A pure-Python module for reading Excel workbooks with no third-party dependencies (stdlib only).

Supported formats:

Format Extension Class
Excel Binary Workbook .xlsb XlsbWorkbook
Excel Open XML Workbook .xlsx XlsxWorkbook
Excel Macro-Enabled Workbook .xlsm XlsxWorkbook

Warning

This has been coded using a mixture of claude (sonnet 4.5) and codex (gpt-5.3 codex).

Supports reading:

  • Formulas
  • Values
  • Pivot tables
  • Filters (worksheet AutoFilter and PivotTable value filters)
  • VBA module source code (.xlsm / .xlsb files with embedded VBA)

Module structure

xlsb_reader/
├── __init__.py          # exports: XlsbWorkbook, XlsxWorkbook, col_to_letter
├── _reader.py           # XlsbWorkbook — .xlsb binary format parser
├── _xlsx_reader.py      # XlsxWorkbook — .xlsx / .xlsm Open XML parser
├── _vba_reader.py       # read_vba_modules(cfb_data) — OLE/OVBA extractor
└── _cli.py              # CLI entry point (xlsb_reader command)

Both XlsbWorkbook and XlsxWorkbook expose the same public API:

Method Returns Notes
.sheet_names list[str] Ordered sheet names
.iter_formulas() Iterator[(sheet, {(row,col): str})] Formula strings start with =
.iter_values() Iterator[(sheet, {(row,col): value})] int | float | str | bool
.iter_pivot_tables() Iterator[dict] One dict per pivot table
.iter_filters() Iterator[dict] One dict per sheet with AutoFilter
.iter_vba_modules() dict[str, str] VBA only; empty dict if none

row and col are always 0-based integers.


Installation

pip install xlsb_reader

CLI Usage

The xlsb_reader command works with .xlsb, .xlsx, and .xlsm files. It auto-detects the format from the file extension.

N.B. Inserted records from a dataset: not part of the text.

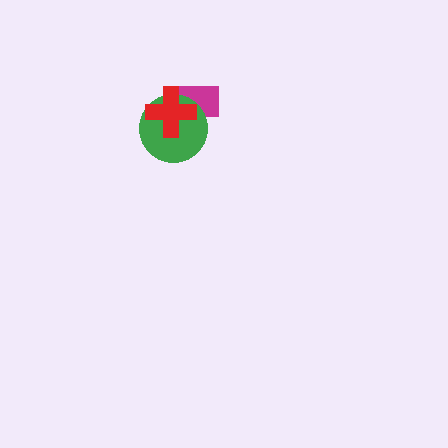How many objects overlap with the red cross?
2 objects overlap with the red cross.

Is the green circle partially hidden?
Yes, it is partially covered by another shape.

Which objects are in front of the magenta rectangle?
2 objects cover part of the magenta rectangle: the green circle and the red cross.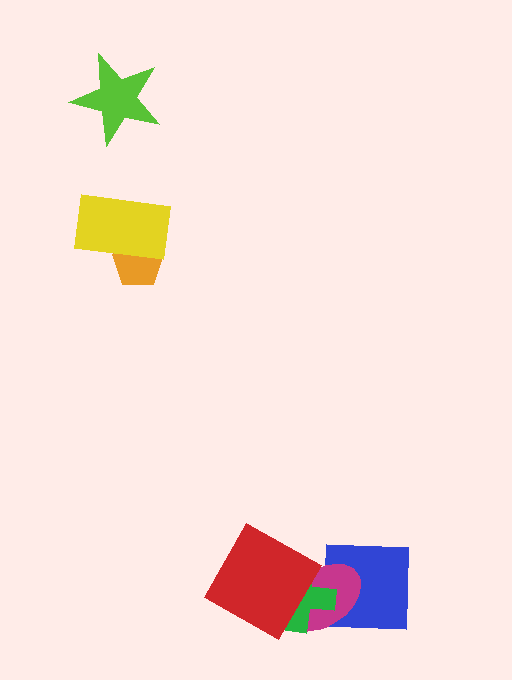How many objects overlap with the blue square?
2 objects overlap with the blue square.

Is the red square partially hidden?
No, no other shape covers it.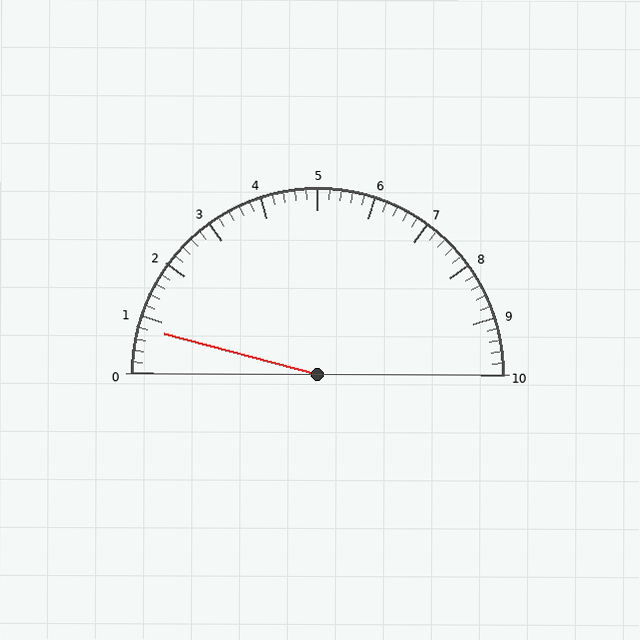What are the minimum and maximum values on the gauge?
The gauge ranges from 0 to 10.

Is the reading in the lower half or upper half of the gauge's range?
The reading is in the lower half of the range (0 to 10).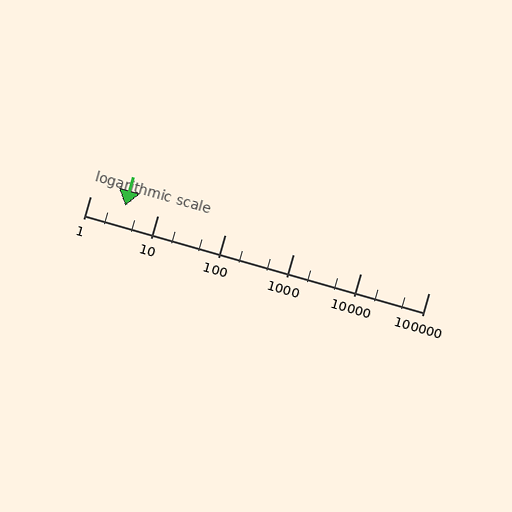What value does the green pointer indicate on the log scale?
The pointer indicates approximately 3.3.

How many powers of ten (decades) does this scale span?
The scale spans 5 decades, from 1 to 100000.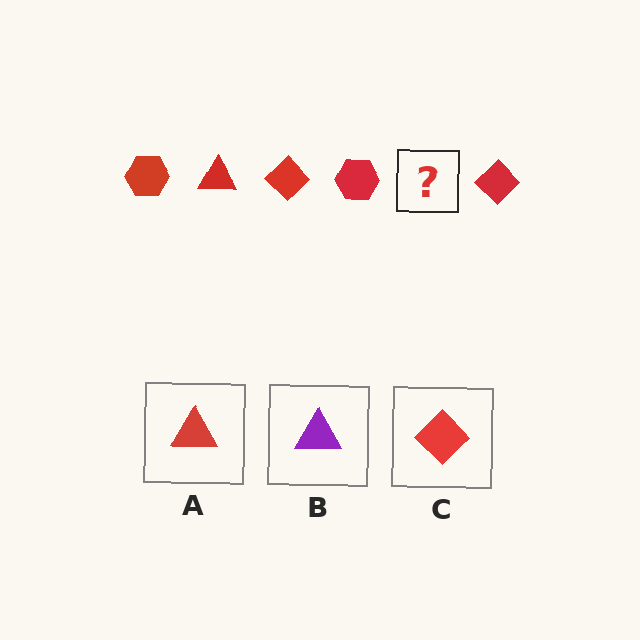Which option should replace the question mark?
Option A.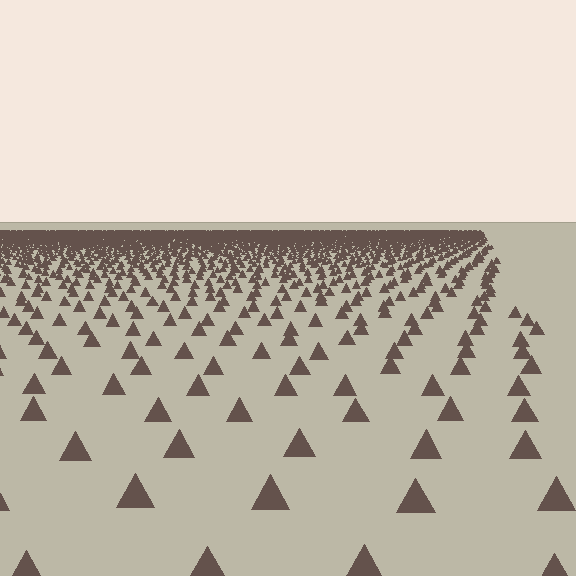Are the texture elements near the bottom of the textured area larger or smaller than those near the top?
Larger. Near the bottom, elements are closer to the viewer and appear at a bigger on-screen size.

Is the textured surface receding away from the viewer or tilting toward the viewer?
The surface is receding away from the viewer. Texture elements get smaller and denser toward the top.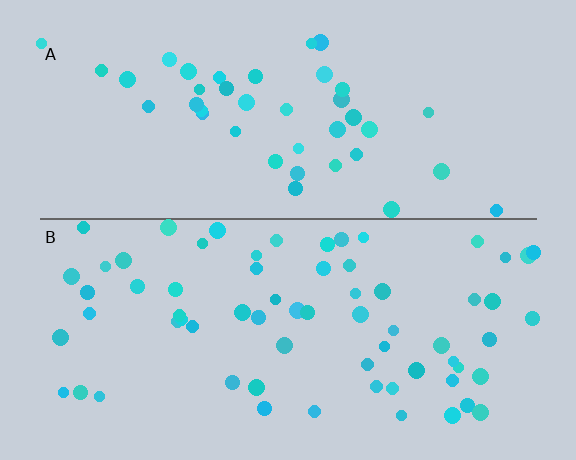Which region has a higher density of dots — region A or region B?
B (the bottom).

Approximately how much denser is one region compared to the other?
Approximately 1.7× — region B over region A.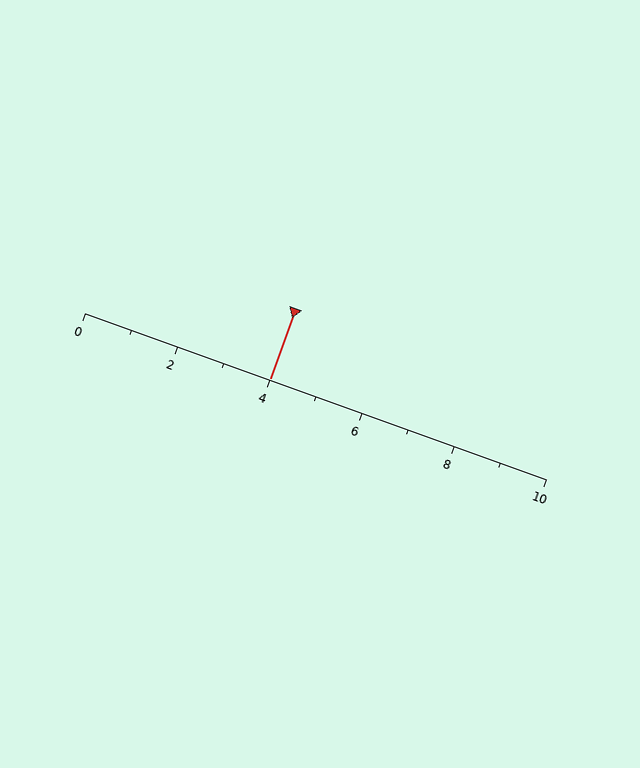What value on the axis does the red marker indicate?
The marker indicates approximately 4.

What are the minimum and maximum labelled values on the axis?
The axis runs from 0 to 10.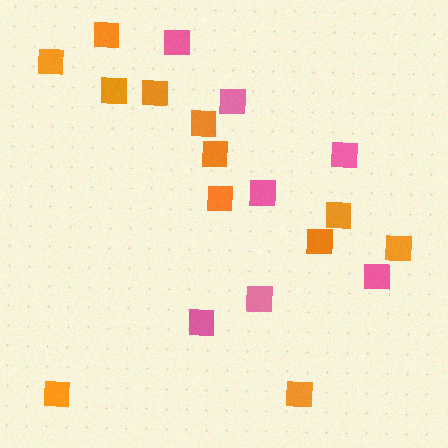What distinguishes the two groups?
There are 2 groups: one group of pink squares (7) and one group of orange squares (12).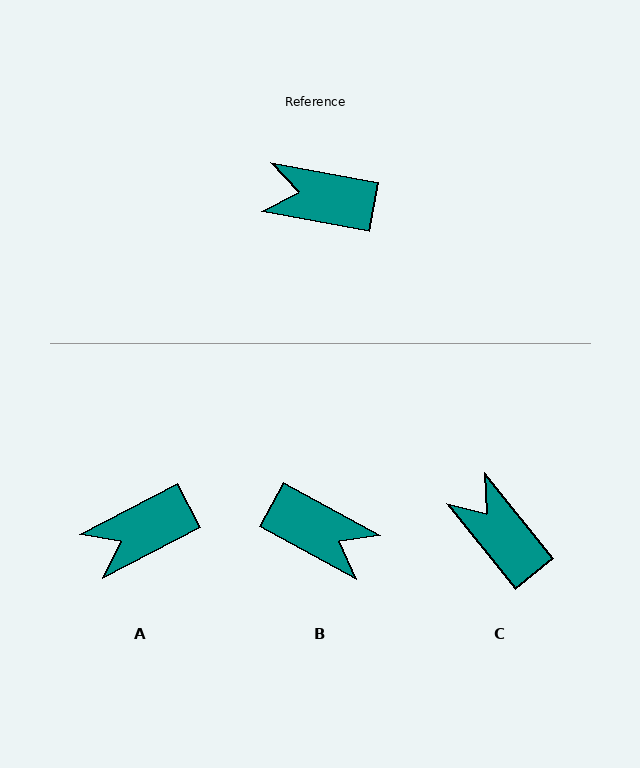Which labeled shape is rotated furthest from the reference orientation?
B, about 162 degrees away.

xlsb_reader <path> [sheet_name] [--format dict|json|markdown] [--include formulas,values,pivots,filters,vba]

Output all data (default dict format)

xlsb_reader workbook.xlsb
xlsb_reader workbook.xlsx
xlsb_reader workbook.xlsm

Filter to a single sheet

xlsb_reader workbook.xlsb "Sheet1"
xlsb_reader workbook.xlsx "Sheet1"

JSON output

xlsb_reader workbook.xlsb --format json
xlsb_reader workbook.xlsx --format json

Markdown output

xlsb_reader workbook.xlsb --format markdown
xlsb_reader workbook.xlsx --format markdown

Only formulas, as JSON

xlsb_reader workbook.xlsb --include formulas --format json
xlsb_reader workbook.xlsx --include formulas --format json

Only values from a specific sheet

xlsb_reader workbook.xlsb "Sheet1" --include values --format json
xlsb_reader workbook.xlsx "Sheet1" --include values --format json

Only pivot table metadata

xlsb_reader workbook.xlsb --include pivots --format json
xlsb_reader workbook.xlsx --include pivots --format json

Extract VBA source (xlsm / xlsb with macros)

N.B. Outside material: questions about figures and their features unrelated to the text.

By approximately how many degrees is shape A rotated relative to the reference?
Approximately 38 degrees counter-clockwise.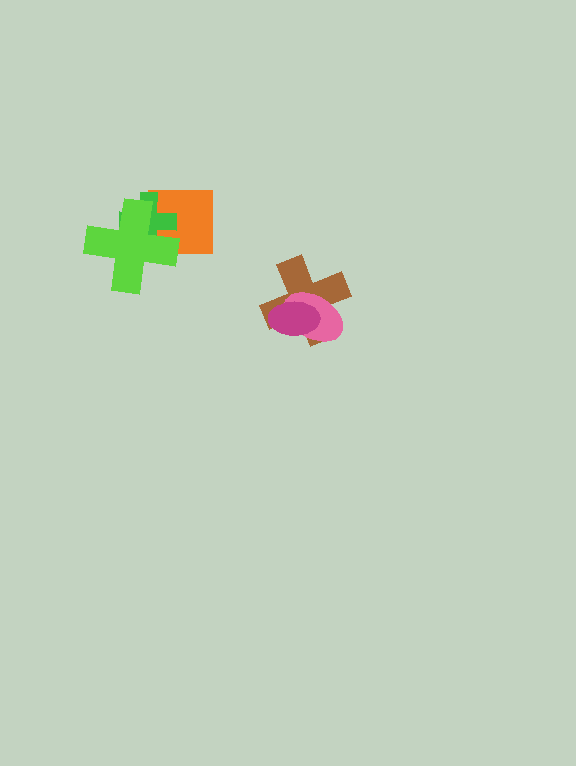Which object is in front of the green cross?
The lime cross is in front of the green cross.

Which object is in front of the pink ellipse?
The magenta ellipse is in front of the pink ellipse.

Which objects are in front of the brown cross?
2 objects cover part of the brown cross: the pink ellipse and the magenta ellipse.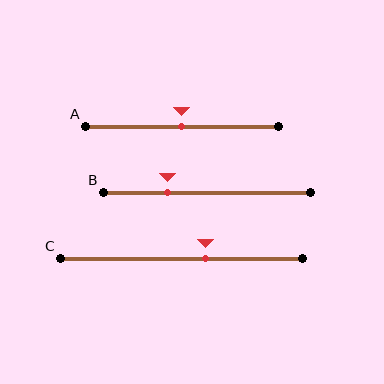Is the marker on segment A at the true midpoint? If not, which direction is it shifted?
Yes, the marker on segment A is at the true midpoint.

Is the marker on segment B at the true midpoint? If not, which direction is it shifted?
No, the marker on segment B is shifted to the left by about 19% of the segment length.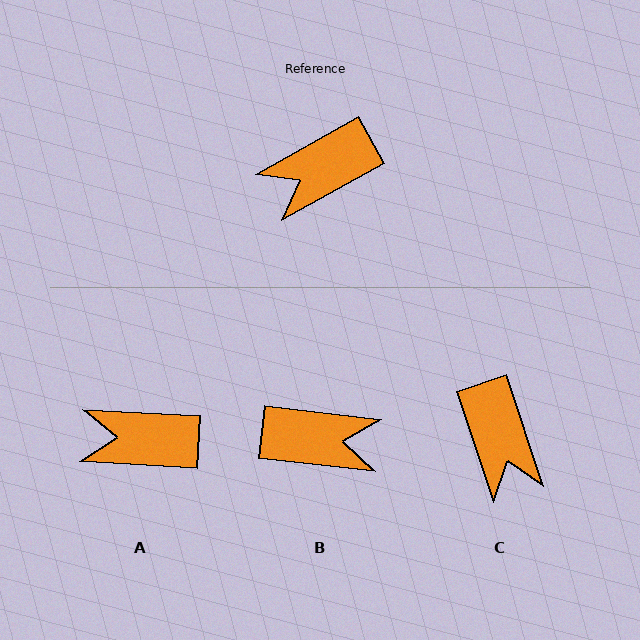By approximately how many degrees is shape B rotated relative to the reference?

xlsb_reader workbook.xlsm --include vba --format markdown
xlsb_reader workbook.xlsb --include vba --format json

Python API

Imports

# For .xlsb files
from xlsb_reader import XlsbWorkbook, col_to_letter

# For .xlsx / .xlsm files
from xlsb_reader import XlsxWorkbook, col_to_letter

# Or import both
from xlsb_reader import XlsbWorkbook, XlsxWorkbook, col_to_letter

List sheet names

# .xlsb
with XlsbWorkbook("workbook.xlsb") as wb:
    print(wb.sheet_names)
# ['Sheet1', 'Sheet2', 'Summary']

# .xlsx / .xlsm
with XlsxWorkbook("workbook.xlsx") as wb:
    print(wb.sheet_names)
# ['Sheet1', 'Sheet2', 'Summary']

Read all formulas

iter_formulas() yields (sheet_name: str, formulas: dict[tuple[int, int], str]).

Formula strings always start with =. If a formula cannot be decoded, the value will be =<parse_error:...> rather than raising an exception — filter these out if needed:

# Works identically for XlsbWorkbook and XlsxWorkbook
with XlsbWorkbook("workbook.xlsb") as wb:
    for sheet_name, formulas in wb.iter_formulas():
        for (row, col), formula in sorted(formulas.items()):
            if formula.startswith("=<parse_error:"):
                continue  # skip cells that failed to decode
            cell = f"{col_to_letter(col)}{row + 1}"
            print(f"{sheet_name}!{cell}: {formula}")
# Sheet1!A1: =SUM(B1:B10)
# Sheet1!C3: =IF(A3>0,A3*1.2,0)

Read all cell values

iter_values() yields (sheet_name: str, values: dict[tuple[int, int], str | int | float | bool]).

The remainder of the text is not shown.